Rasa: [Diet Classifier] ValueError: Number of examples should be the same for all data.

Created on 27 Mar 2020 · 17Comments · Source: RasaHQ/rasa

Rasa version: 1.9.2

Rasa SDK version (if used & relevant):

Rasa X version (if used & relevant):

Python version:
3.6
Operating system (windows, osx, ...):
linux
Issue:
When training rasa nlu (i.e. rasa nlu train) there is an error from rasa/utils/tensorflow/model_data.py line 107

Error (including full traceback):

2020-03-27 13:13:06 INFO     rasa.nlu.model  - Starting to train component tokenizer_whitespace
2020-03-27 13:13:09 INFO     rasa.nlu.model  - Finished training component.
2020-03-27 13:13:09 INFO     rasa.nlu.model  - Starting to train component RegexFeaturizer
2020-03-27 13:13:09 INFO     rasa.nlu.model  - Finished training component.
2020-03-27 13:13:09 INFO     rasa.nlu.model  - Starting to train component CountVectorsFeaturizer
2020-03-27 13:13:09 INFO     rasa.nlu.model  - Finished training component.
2020-03-27 13:13:09 INFO     rasa.nlu.model  - Starting to train component DIETClassifier
Traceback (most recent call last):
  File "/home/gunsu/diet/bin/rasa", line 8, in <module>
    sys.exit(main())
  File "/home/gunsu/diet/lib/python3.6/site-packages/rasa/__main__.py", line 91, in main
    cmdline_arguments.func(cmdline_arguments)
  File "/home/gunsu/diet/lib/python3.6/site-packages/rasa/cli/train.py", line 140, in train_nlu
    persist_nlu_training_data=args.persist_nlu_data,
  File "/home/gunsu/diet/lib/python3.6/site-packages/rasa/train.py", line 414, in train_nlu
    persist_nlu_training_data,
  File "uvloop/loop.pyx", line 1456, in uvloop.loop.Loop.run_until_complete
  File "/home/gunsu/diet/lib/python3.6/site-packages/rasa/train.py", line 445, in _train_nlu_async
    persist_nlu_training_data=persist_nlu_training_data,
  File "/home/gunsu/diet/lib/python3.6/site-packages/rasa/train.py", line 474, in _train_nlu_with_validated_data
    persist_nlu_training_data=persist_nlu_training_data,
  File "/home/gunsu/diet/lib/python3.6/site-packages/rasa/nlu/train.py", line 86, in train
    interpreter = trainer.train(training_data, **kwargs)
  File "/home/gunsu/diet/lib/python3.6/site-packages/rasa/nlu/model.py", line 191, in train
    updates = component.train(working_data, self.config, **context)
  File "/home/gunsu/diet/lib/python3.6/site-packages/rasa/nlu/classifiers/diet_classifier.py", line 622, in train
    model_data = self.preprocess_train_data(training_data)
  File "/home/gunsu/diet/lib/python3.6/site-packages/rasa/nlu/classifiers/diet_classifier.py", line 601, in preprocess_train_data
    label_attribute=label_attribute,
  File "/home/gunsu/diet/lib/python3.6/site-packages/rasa/nlu/classifiers/diet_classifier.py", line 549, in _create_model_data
    model_data.add_features(LABEL_FEATURES, [Y_sparse, Y_dense])
  File "/home/gunsu/diet/lib/python3.6/site-packages/rasa/utils/tensorflow/model_data.py", line 145, in add_features
    self.num_examples = self.number_of_examples()
  File "/home/gunsu/diet/lib/python3.6/site-packages/rasa/utils/tensorflow/model_data.py", line 107, in number_of_examples
    f"Number of examples differs for keys '{data.keys()}'. Number of "
ValueError: Number of examples differs for keys 'dict_keys(['text_features', 'label_features'])'. Number of examples should be the same for all data.

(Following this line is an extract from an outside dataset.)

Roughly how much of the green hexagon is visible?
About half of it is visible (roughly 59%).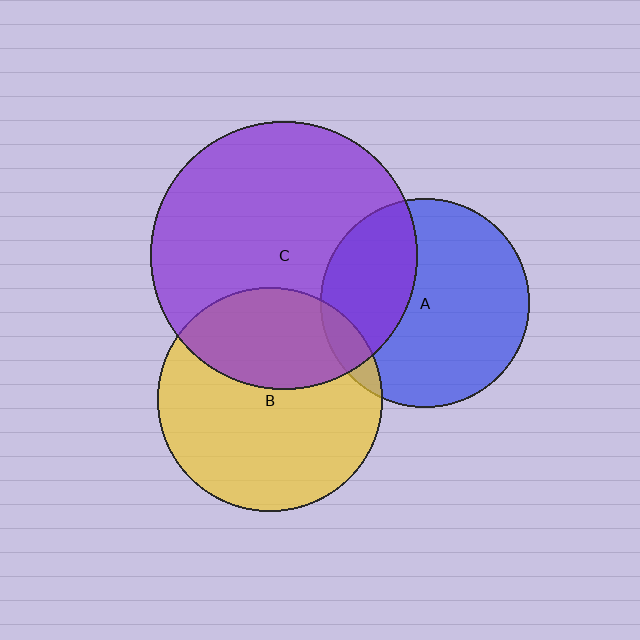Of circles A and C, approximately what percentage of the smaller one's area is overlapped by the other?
Approximately 35%.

Command or request that led to error:

rasa train nlu -c ./bots/lib/config.yml -u ./bots/nlu_train.md --out ./models

Content of configuration file (config.yml) (if relevant):

language: "xx"
pipeline:
  - name: "component.KoreanTokenizer"
  - name: "intent_entity_featurizer_regex"
  - name: "intent_featurizer_count_vectors"
    "token_pattern": '(?u)\b\w+\b' # 1개의 character도 인식하도록 regex 변경
  - name: DIETClassifier
    intent_classification: True
    entity_recognition: False
    use_masked_language_model: False
    BILOU_flag: False
    number_of_transformer_layers: 0
    epochs: 100

Content of domain file (domain.yml) (if relevant):

type

Source

robinsongh381

Most helpful comment

@robinsongh381 @JoaoVFelipe @tabergma @Ghostvv I am the colleague of @shfshf who provides the custom tokenizer component for his pipeline. And I finally find the there are two root causes of this issue:

The same issue as #1515, I have a very detailed explanation in there and I think it affects all the East Asian language (Chinese, Keras and more)
out-of-date custom tokenizer: the tokenizer which I provide doesn't compatible with current Rasa (1.10.5). Rasa changed the tokenizer protocol since 1.7.0 (https://github.com/RasaHQ/rasa/releases/tag/1.7.0):
> By default all tokenizer add a special token (__CLS__) to the end of the list of tokens. This token will be used to capture the features of the whole utterance."

Solutions:

Set token_pattern to "(?u)\b\w+\b" for CountVectorsFeaturizer if you are using East Asian language (I will try to make a PR to make it as the default option for East Asian language setting)
Check your tokenizer whether it supports the new tokenizer protocol if you are using a custom tokenizer (if it is not, try to rewrite your custom tokenizer according to one of the official tokenizers, for example, jieba tokenizer is a good one)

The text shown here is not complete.